Deep (Pagano Family #4)(91)
“No. I was yelling at the cat. She plopped on the keyboard and put Excel into a seizure.”
Katrynn was definitely not a wiseguy. Bev had hired her own manager—a college graduate with a degree in English. She’d been in town for the Farewell Summer Festival over Labor Day weekend and had seen the poster Bev had put up in the front window. Katrynn had no more management experience than Bev had—zero—but they’d both done their time in retail. Katrynn had even worked in a bookshop before.
And Nick’s cousin Luca was helping Bev learn the higher-level business stuff, so she thought she’d be okay.
Now that she was in Chris’s records, she didn’t think she could do much worse than he had. It was like he had put effort into not making money.

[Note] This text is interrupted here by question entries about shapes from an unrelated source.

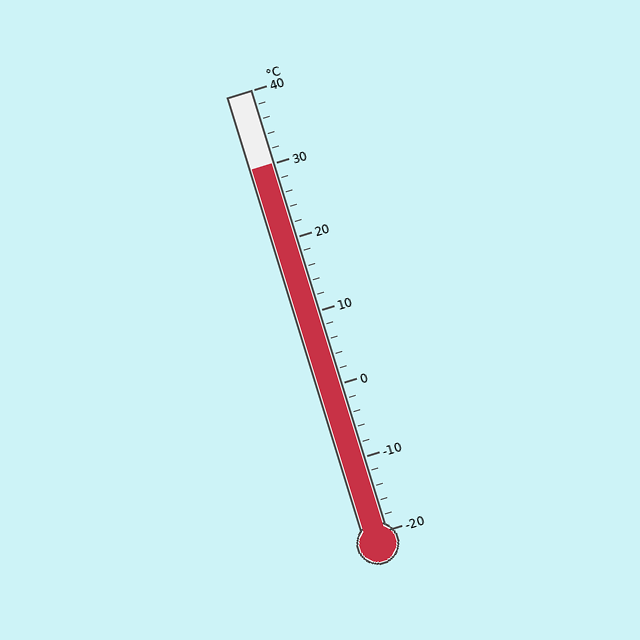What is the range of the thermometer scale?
The thermometer scale ranges from -20°C to 40°C.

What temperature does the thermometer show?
The thermometer shows approximately 30°C.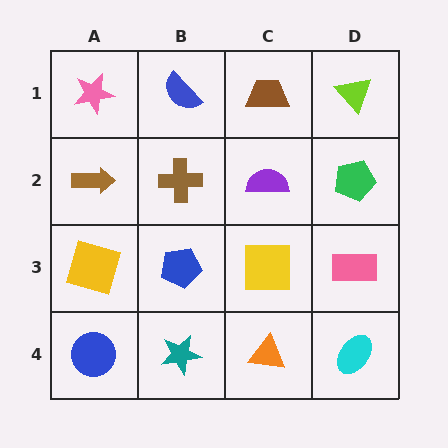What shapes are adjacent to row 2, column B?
A blue semicircle (row 1, column B), a blue pentagon (row 3, column B), a brown arrow (row 2, column A), a purple semicircle (row 2, column C).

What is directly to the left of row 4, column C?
A teal star.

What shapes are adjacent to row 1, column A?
A brown arrow (row 2, column A), a blue semicircle (row 1, column B).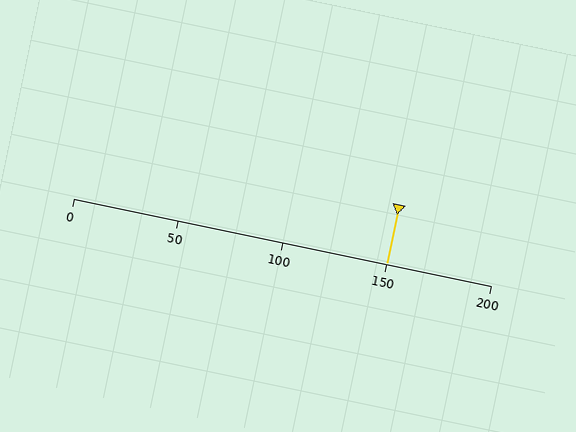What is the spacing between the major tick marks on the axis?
The major ticks are spaced 50 apart.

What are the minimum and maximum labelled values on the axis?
The axis runs from 0 to 200.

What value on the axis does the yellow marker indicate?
The marker indicates approximately 150.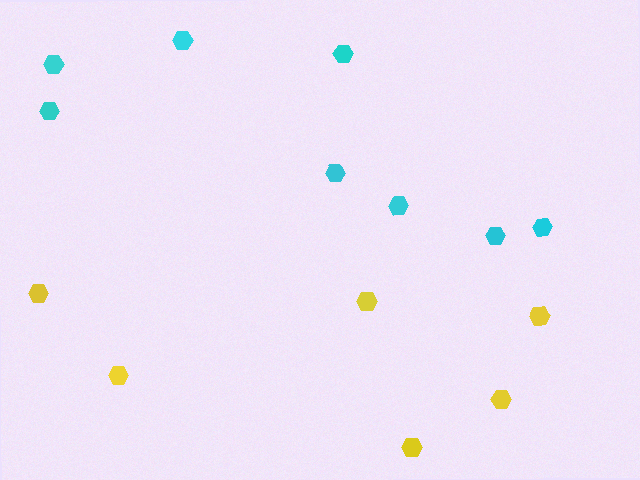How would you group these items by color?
There are 2 groups: one group of yellow hexagons (6) and one group of cyan hexagons (8).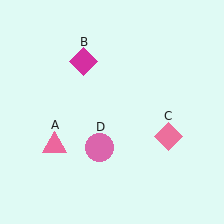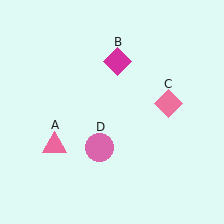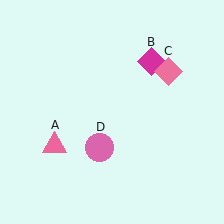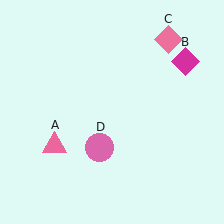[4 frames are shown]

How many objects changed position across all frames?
2 objects changed position: magenta diamond (object B), pink diamond (object C).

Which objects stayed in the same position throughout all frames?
Pink triangle (object A) and pink circle (object D) remained stationary.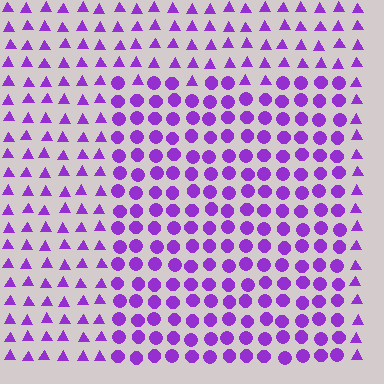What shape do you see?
I see a rectangle.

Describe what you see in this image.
The image is filled with small purple elements arranged in a uniform grid. A rectangle-shaped region contains circles, while the surrounding area contains triangles. The boundary is defined purely by the change in element shape.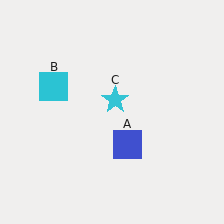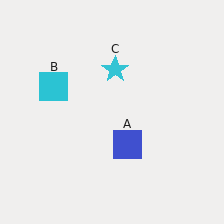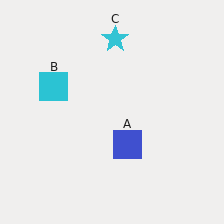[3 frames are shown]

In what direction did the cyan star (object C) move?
The cyan star (object C) moved up.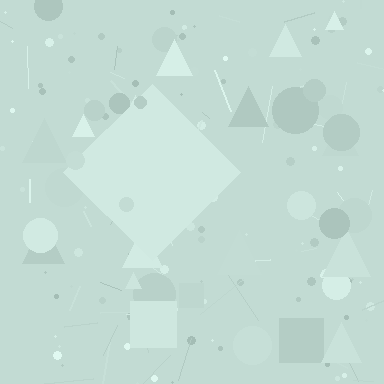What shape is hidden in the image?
A diamond is hidden in the image.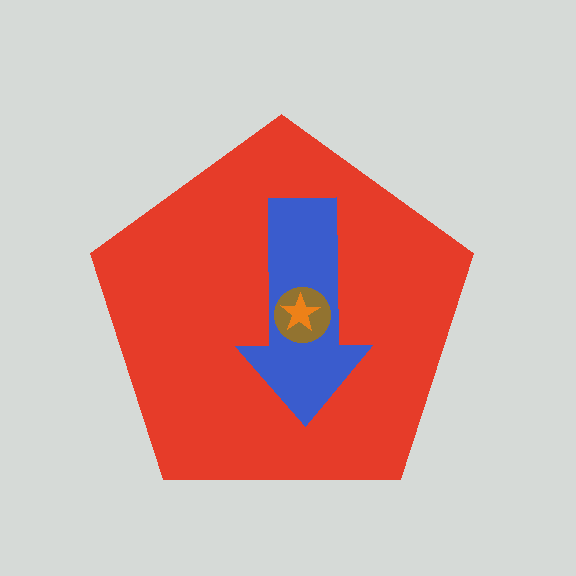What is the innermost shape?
The orange star.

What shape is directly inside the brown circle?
The orange star.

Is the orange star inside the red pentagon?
Yes.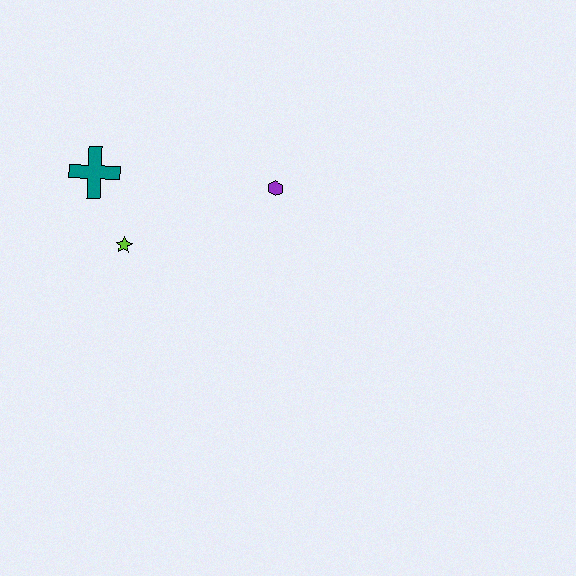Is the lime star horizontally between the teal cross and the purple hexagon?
Yes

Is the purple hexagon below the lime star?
No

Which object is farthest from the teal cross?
The purple hexagon is farthest from the teal cross.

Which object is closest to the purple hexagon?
The lime star is closest to the purple hexagon.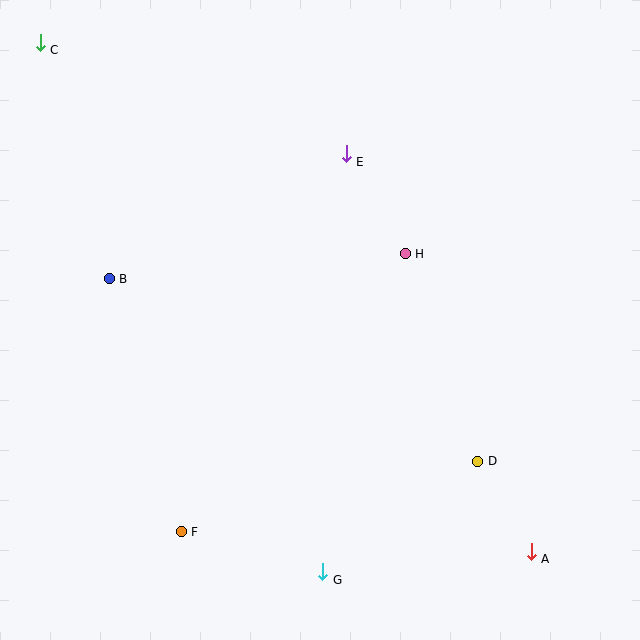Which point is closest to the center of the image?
Point H at (405, 254) is closest to the center.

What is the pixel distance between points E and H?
The distance between E and H is 109 pixels.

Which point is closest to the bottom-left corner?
Point F is closest to the bottom-left corner.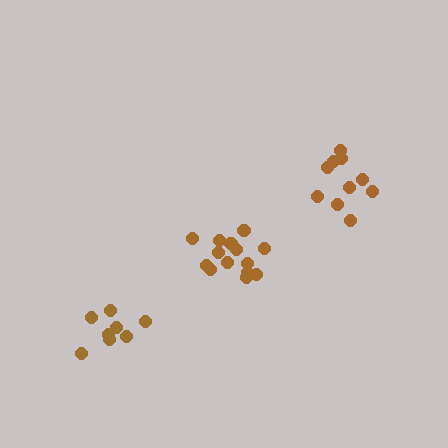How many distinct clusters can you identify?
There are 3 distinct clusters.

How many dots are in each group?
Group 1: 14 dots, Group 2: 8 dots, Group 3: 10 dots (32 total).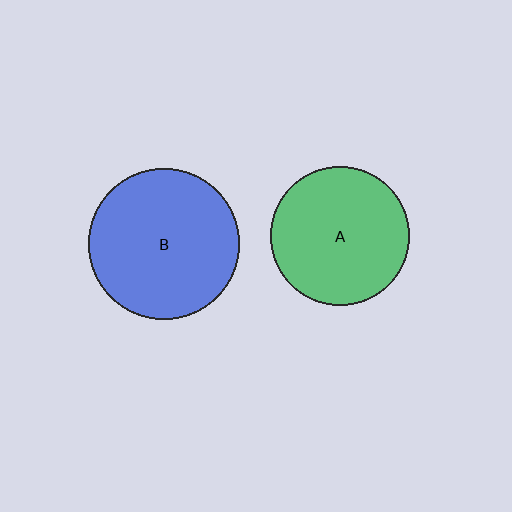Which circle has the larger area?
Circle B (blue).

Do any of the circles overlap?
No, none of the circles overlap.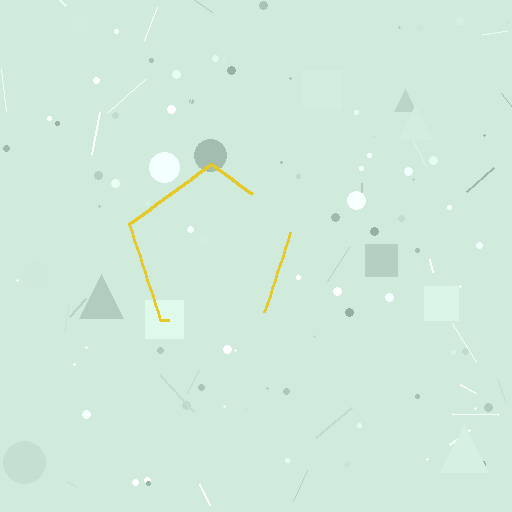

That made perfect sense, in fact. Chris had liked his shop, and he’d loved spending weekends combing through estate sales. Bev had been on scores of Sunday road trips going through people’s old belongings. Though he’d kept new stock, too, his real love had been used books, the kind that people had read and loved already. The shop was just a way to fund his estate sale habit. And feed himself. He hadn’t wanted more than that. Thinking of her rumpled friend, she smiled. It was getting easier to remember him as the friend she’d thought she had without thinking about what he’d kept from her. That revelation mattered less every day.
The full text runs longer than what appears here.